The Justice Department has maintained it has cooperated fully with the congressional investigation, turning over tens of thousands of documents and having Holder testify to Congress on the topic at least eight times.
However, Rep. Darrell Issa, R-Calif., says the Justice Department has refused to turn over tens of thousands of pages of documents. Those include materials created after Feb. 4, 2011, when the Justice Department wrote a letter to Congress saying no gunwalking had occurred. The Justice Department later retracted the denial.
"The Obama Administration has not asserted Executive Privilege or any other valid privilege over these materials and it is unacceptable that the Department of Justice refuses to produce them. These documents pertain to Operation Fast and Furious, the claims of whistleblowers, and why it took the Department nearly a year to retract false denials of reckless tactics," Issa wrote in an announcement of the vote to be released shortly. It will reveal the vote is scheduled for Wednesday, June 20.
Issa says the Justice Department can still put a stop to the contempt process at any time by turning over the subpoenaed documents.
If the House Oversight Committee approves the contempt citation, the matter would likely be scheduled for a full House vote.
For several weeks, there has been closed-door discussions and debate among House Republicans as to whether to move forward with contempt. Some have expressed concern that it could distract from the Republican's focus on the economy in this election year.
Led by Republicans Senator Charles Grassley, R-Iowa, and Issa, Congress' investigation into Fast and Furious is now in its second year. In the ATF operation, agents allowed thousands of weapons to "walk" into the hands of Mexican drug cartels in the hope it would somehow help ATF take down a major cartel. Some of the weapons were used in the murder of Border Patrol Agent Brian Terry at the hands of illegal immigrants crossing into Arizona. Mexican press reports say hundreds of Mexicans have died at the hands of the trafficked weapons. The story was exposed nationally for the first time by CBS News in February 2011.
Democrats on the House Oversight Committee have called the Republicans' move to find Holder in contempt a politically-motivated "witch hunt."
In 1983, Congress found EPA administrator Anne Gorsuch Burford in contempt for failing to produce subpoenaed documents.
In 1998, the GOP-controlled House Oversight committee found Attorney General Janet Reno in contempt for failing to comply with a subpoena on campaign finance law violations.
In 2008, the Democratic-led House Oversight Committee found former White House counsel Harriet Miers and Chief of Staff John Bolton in contempt for failing to cooperate with an inquiry into whether a purge of federal prosecutors by the Bush administration was politically motivated.
Congress went to federal court to seek enforcement of that contempt action, but a compromise was reached with the Executive Branch before any court decision was final.
Update 11:30 a.m.

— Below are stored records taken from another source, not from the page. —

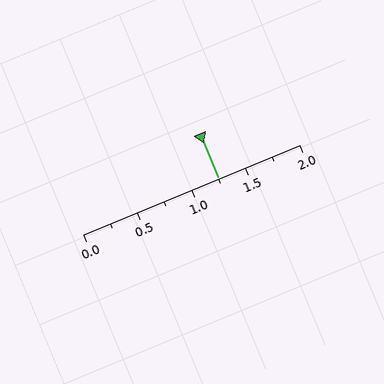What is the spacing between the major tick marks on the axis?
The major ticks are spaced 0.5 apart.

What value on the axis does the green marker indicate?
The marker indicates approximately 1.25.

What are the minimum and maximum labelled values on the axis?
The axis runs from 0.0 to 2.0.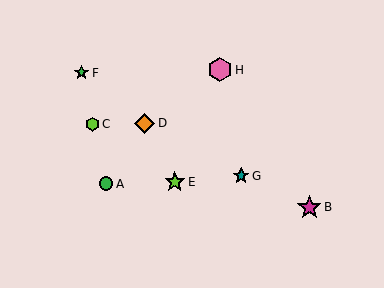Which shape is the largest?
The pink hexagon (labeled H) is the largest.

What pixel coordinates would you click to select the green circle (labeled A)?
Click at (106, 184) to select the green circle A.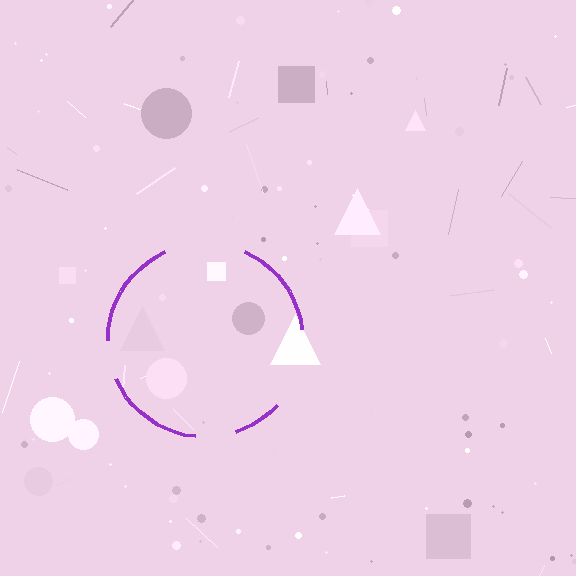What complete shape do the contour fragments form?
The contour fragments form a circle.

ET: On Monday morning, Issa formally announced the committee vote on contempt, set for Wednesday, June 20. House Speaker John Boehner also released a statement supporting the move, saying "the Justice Department is out of excuses."
"Congress has given Attorney General Holder more than enough time to fully cooperate with its investigation into 'Fast and Furious,' and to help uncover the circumstances regarding the death of Border Agent Brian Terry," Boehner added. "Either the Justice Department turns over the information requested, or Congress will have no choice but to move forward with holding the Attorney General in contempt for obstructing an ongoing investigation."

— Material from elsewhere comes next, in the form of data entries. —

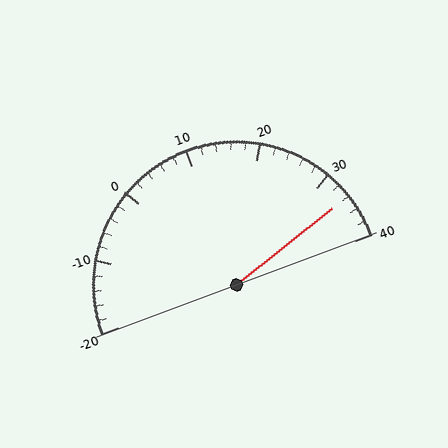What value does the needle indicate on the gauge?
The needle indicates approximately 34.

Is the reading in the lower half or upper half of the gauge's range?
The reading is in the upper half of the range (-20 to 40).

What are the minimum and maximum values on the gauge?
The gauge ranges from -20 to 40.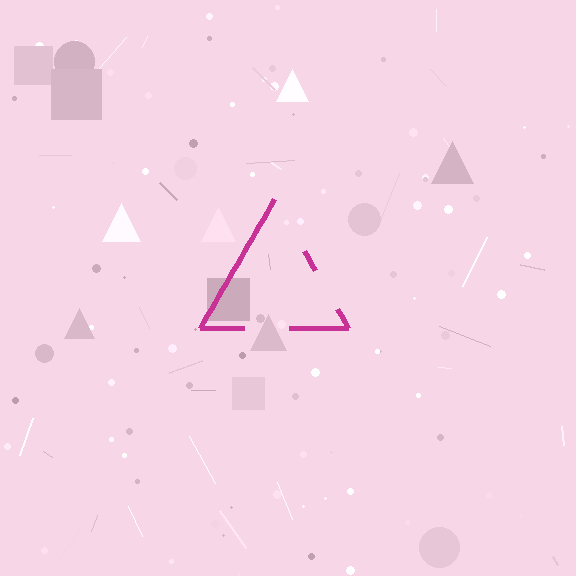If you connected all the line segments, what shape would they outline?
They would outline a triangle.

Update 5:38 p.m. ET: On Monday afternoon, the Justice Department responded to the news of the committee's plans to move forward with a vote on contempt. In a letter to Issa, Deputy Attorney General James Cole called the hearing "premature" due to ongoing discussions between Justice Department staff and committee staff. Cole also offered to meet with Issa, adding that Issa had not responded to previous offers to meet.
"I am confident that the two of us, working in good faith, can bring this matter to a close," Cole said in the letter.

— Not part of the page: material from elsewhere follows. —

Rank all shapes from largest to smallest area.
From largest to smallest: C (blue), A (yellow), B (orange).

Justice Department spokeswoman Tracy Schmaler called the Republicans' contempt move "unfortunate and unwarranted" and accused Issa of playing politics.
"From the beginning, Chairman Issa has distorted the facts, ignored testimony and flung inaccurate accusations at the Attorney General and others, and this latest move fits within that tired political playbook that has so many Americans disillusioned with Washington," Schmaler said in a statement.